Leave a blank page so the reader can imagine it to be anything. To, in turn, realize his life to be blank, to be anything he breathes.
None can predict the present therefore all the seers predict the future. This is because you are the only one charged with changing the present. A seer will point the possible outcomes, but your will validates or averts them.
The steward used to always try to arrange the future according to his chess mindset. But his imagination proved to be far more limiting. So now he sinks. Along with him, I sink too. And together, at the bottom of the puddle, we want to know: In a world of over seven billion minds how could one logically expect to arrange the future according to his chess whimsy?

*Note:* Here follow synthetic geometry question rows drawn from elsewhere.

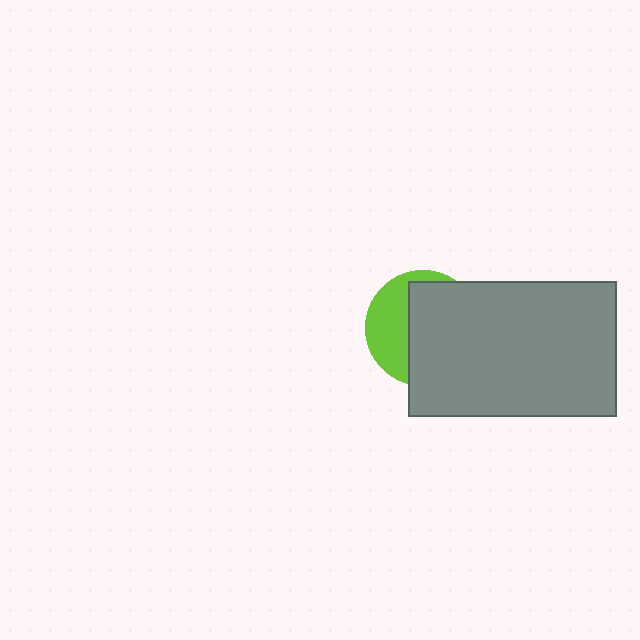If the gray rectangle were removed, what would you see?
You would see the complete lime circle.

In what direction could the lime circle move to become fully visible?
The lime circle could move left. That would shift it out from behind the gray rectangle entirely.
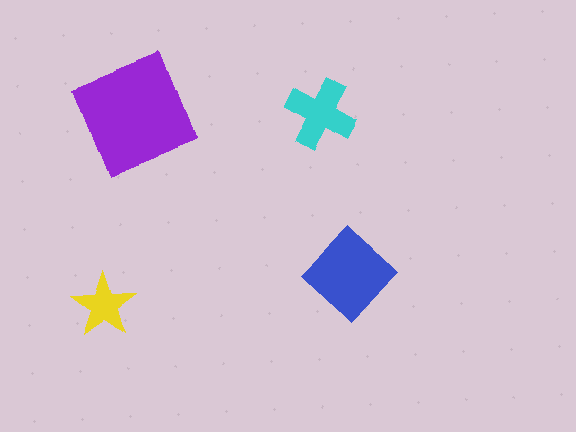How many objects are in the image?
There are 4 objects in the image.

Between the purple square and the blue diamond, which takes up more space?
The purple square.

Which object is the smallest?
The yellow star.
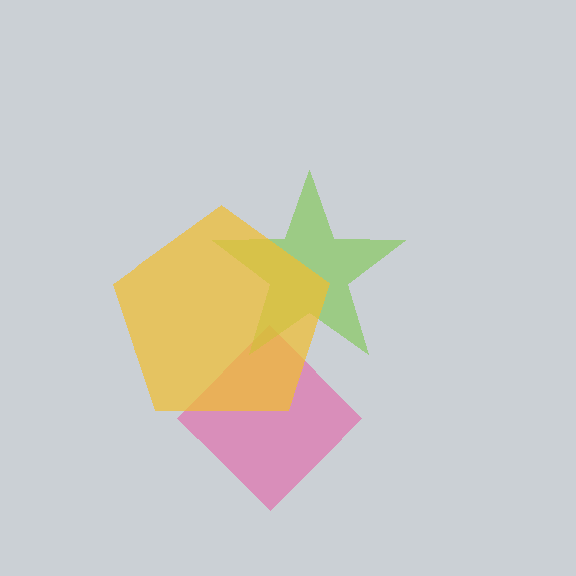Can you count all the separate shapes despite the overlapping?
Yes, there are 3 separate shapes.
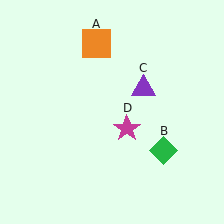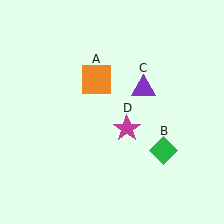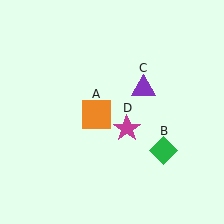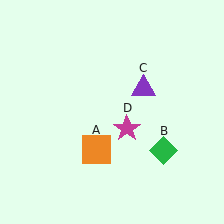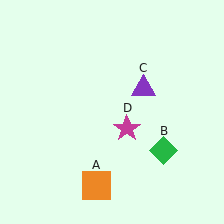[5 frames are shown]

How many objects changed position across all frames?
1 object changed position: orange square (object A).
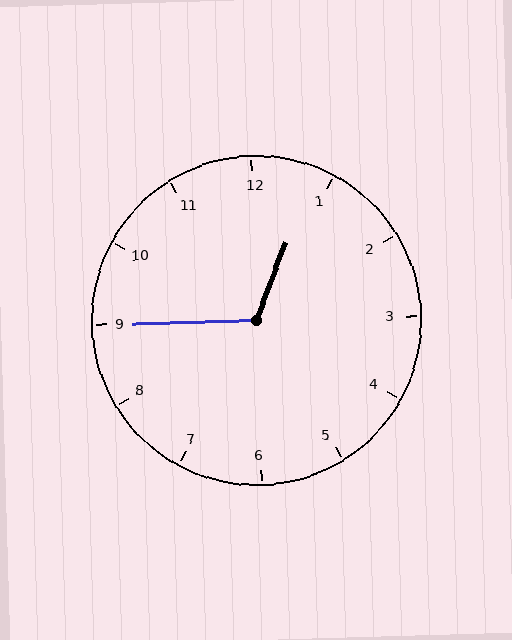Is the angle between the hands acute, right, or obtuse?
It is obtuse.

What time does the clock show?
12:45.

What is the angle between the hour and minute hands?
Approximately 112 degrees.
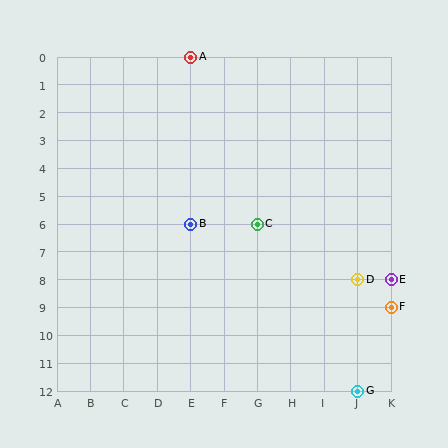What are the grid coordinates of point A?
Point A is at grid coordinates (E, 0).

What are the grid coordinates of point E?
Point E is at grid coordinates (K, 8).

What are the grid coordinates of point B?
Point B is at grid coordinates (E, 6).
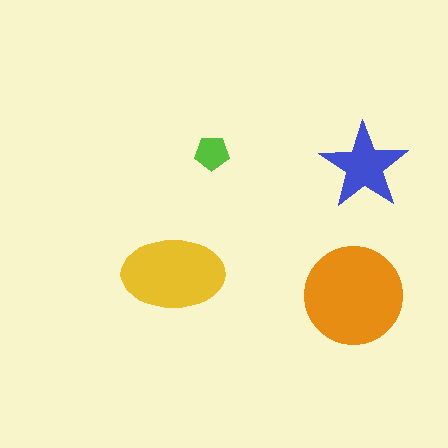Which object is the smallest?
The lime pentagon.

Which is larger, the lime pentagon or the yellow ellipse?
The yellow ellipse.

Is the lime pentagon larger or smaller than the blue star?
Smaller.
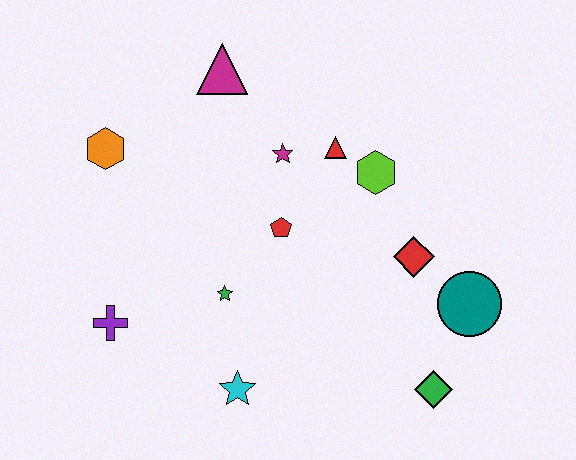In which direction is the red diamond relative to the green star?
The red diamond is to the right of the green star.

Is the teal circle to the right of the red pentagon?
Yes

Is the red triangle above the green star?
Yes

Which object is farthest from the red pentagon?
The green diamond is farthest from the red pentagon.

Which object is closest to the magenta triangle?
The magenta star is closest to the magenta triangle.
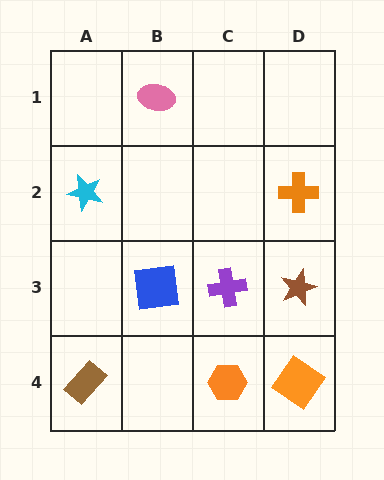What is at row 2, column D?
An orange cross.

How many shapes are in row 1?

It is only natural to conclude that a different path to integration exists. It can never be by force for that is just not practical. Yet we continue to ignore the properties of water. The path stops at the golden arches of material indoctrination - the most common kind of slavery at the dawn of this new century. Integration comes and goes. It is not a constant. The process is the only constant. Hence, the more fruitful and joyful way to become a part of the seven billion family would be to adopt the properties of circular motion. Where you give the sun its due for warming you by shining onto yourself and others. Where you bow down to the night for she reminds you of the many galaxies existing in the shimmer of the thousands of stars above. This is wonder. This is integration at a level where one identifies with motion. And because one is always rotating, the past and the future repeat themselves. Just as day and night do. In actuality there is no present. The only present is your motion. Traveling along a spiral, the spheres and magnetic powers of the past and the future gradually weaken. We are given a way out. To reach the core where all that was doesn't matter. All that could be is also discarded, for only then can one go through the eye of the needle. So small have you grown, so concentrated is your power that you have merged all time into one single passing.

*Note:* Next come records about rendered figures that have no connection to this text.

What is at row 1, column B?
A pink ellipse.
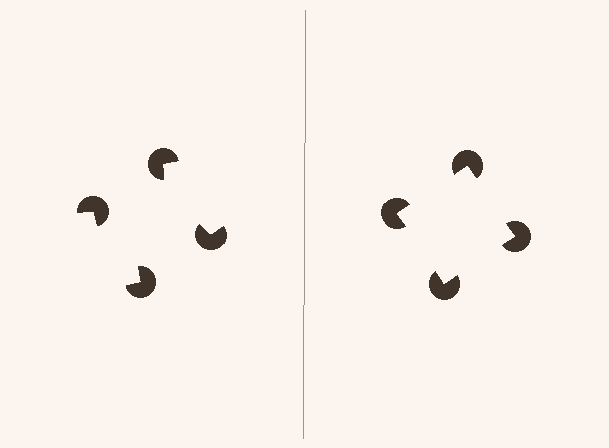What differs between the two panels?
The pac-man discs are positioned identically on both sides; only the wedge orientations differ. On the right they align to a square; on the left they are misaligned.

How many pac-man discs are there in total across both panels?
8 — 4 on each side.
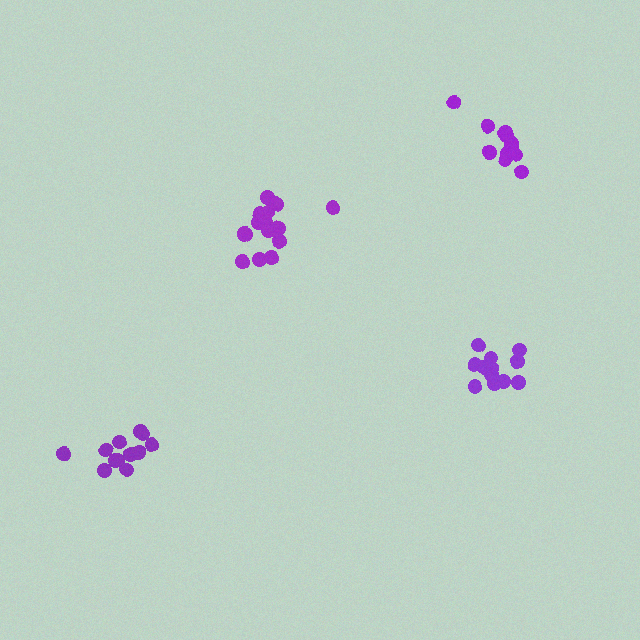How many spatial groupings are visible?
There are 4 spatial groupings.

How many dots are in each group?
Group 1: 11 dots, Group 2: 12 dots, Group 3: 12 dots, Group 4: 16 dots (51 total).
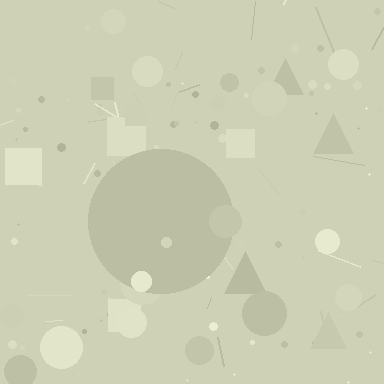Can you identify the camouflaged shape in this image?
The camouflaged shape is a circle.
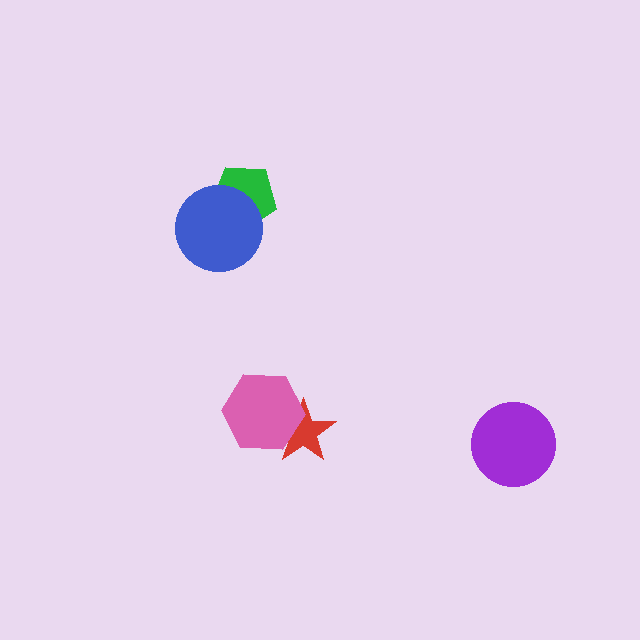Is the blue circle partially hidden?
No, no other shape covers it.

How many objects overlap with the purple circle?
0 objects overlap with the purple circle.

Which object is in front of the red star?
The pink hexagon is in front of the red star.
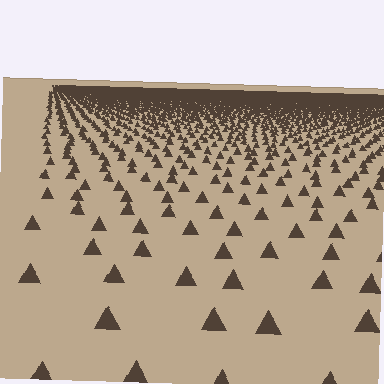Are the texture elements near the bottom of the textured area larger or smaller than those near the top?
Larger. Near the bottom, elements are closer to the viewer and appear at a bigger on-screen size.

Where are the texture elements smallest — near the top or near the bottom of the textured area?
Near the top.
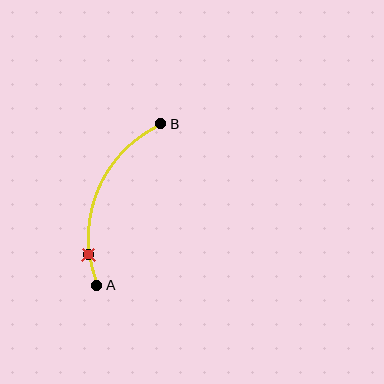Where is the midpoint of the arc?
The arc midpoint is the point on the curve farthest from the straight line joining A and B. It sits to the left of that line.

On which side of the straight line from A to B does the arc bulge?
The arc bulges to the left of the straight line connecting A and B.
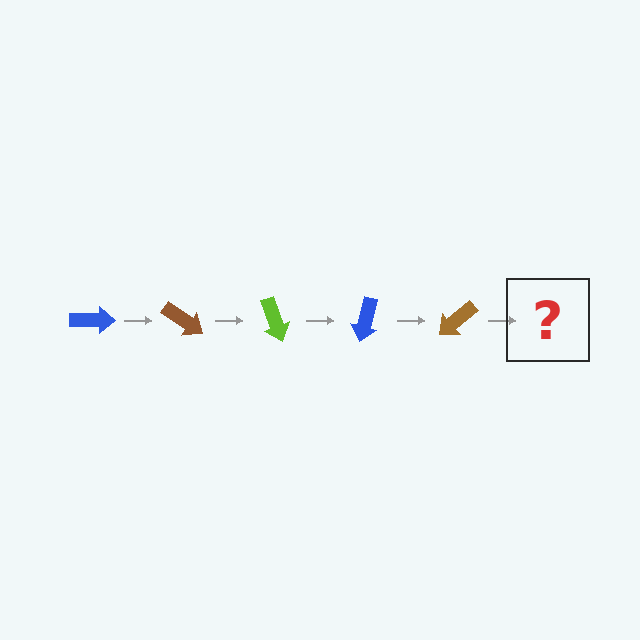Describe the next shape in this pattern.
It should be a lime arrow, rotated 175 degrees clockwise from the start.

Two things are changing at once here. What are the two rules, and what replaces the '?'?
The two rules are that it rotates 35 degrees clockwise each step and the color cycles through blue, brown, and lime. The '?' should be a lime arrow, rotated 175 degrees clockwise from the start.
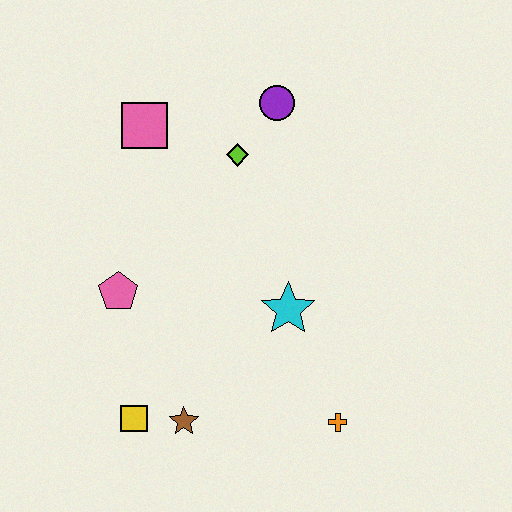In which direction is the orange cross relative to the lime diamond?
The orange cross is below the lime diamond.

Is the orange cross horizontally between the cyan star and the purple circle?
No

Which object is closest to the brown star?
The yellow square is closest to the brown star.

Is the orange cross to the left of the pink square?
No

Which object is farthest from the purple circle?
The yellow square is farthest from the purple circle.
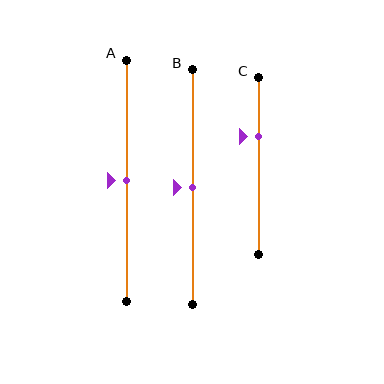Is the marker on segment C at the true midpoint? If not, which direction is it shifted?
No, the marker on segment C is shifted upward by about 17% of the segment length.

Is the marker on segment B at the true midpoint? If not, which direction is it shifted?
Yes, the marker on segment B is at the true midpoint.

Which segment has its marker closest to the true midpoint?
Segment A has its marker closest to the true midpoint.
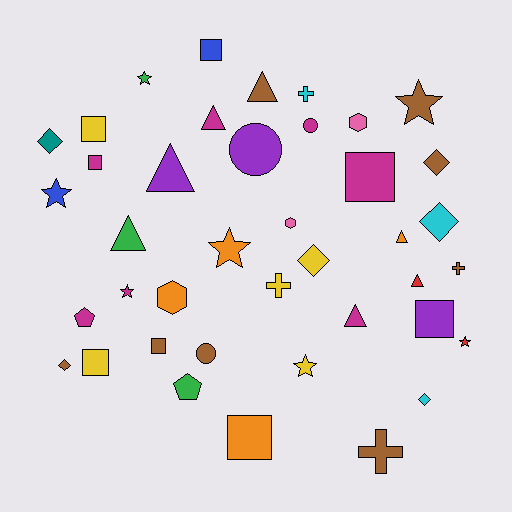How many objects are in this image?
There are 40 objects.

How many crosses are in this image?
There are 4 crosses.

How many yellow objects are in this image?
There are 5 yellow objects.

It is nighttime again on the train. Nature too builds bridges. Dusk being one of them. To allow the wanderer some extra time to find the path to his resting place. My resting place is in the cupped hands of a child drinking mountain spring water. It naturally bows down to receive the water. Done in reverence, such simple gestures hold the energy to replenish not only the wanderer, but the wandering too.
I breathe in the world. Unaware of the reverence until now. If I breathe in the world, it ought to be of supreme harmony. The world breathed in nourishes me or, depending on its density, pollutes me. When I breathe out the world, I do so in gratitude, to share it with others. The world, having traveled through the universe I am, undoubtedly contains me in the exhale. Contains my essence. And in the fragment of stillness before inhaling again, I am dead. Empty of anyone and anything. All notions suspended like stars out of reach. All names unnamed. This death, fraction of a pause, becomes the bridge for the new breath to rise over me. And so with each inhale the sun rises and with each exhale it sets inside, while outside of me the process is the same, but slowed down. Each inhale is the world transformed in me through spiral-like inward vacuum motion. Hence, the world I breathe in should be of supreme beauty and harmony. Beauty and harmony is exhaled by the weightless wanderer. It is his playtime to transform the world during the inhale, for knowing the secrets of the breath he becomes the supreme transformer. This is the art of breathing breathlessly.
Become like the blade of grass, which the strongest of winds can't uproot. Swaying to and fro. You dance between opposite trains. And when the wind quiets down, and the trains have passed into two horizons, one on each side of you, you become still. The blade of grass which became a bridge to stillness.
God, give me what I do not know I need most.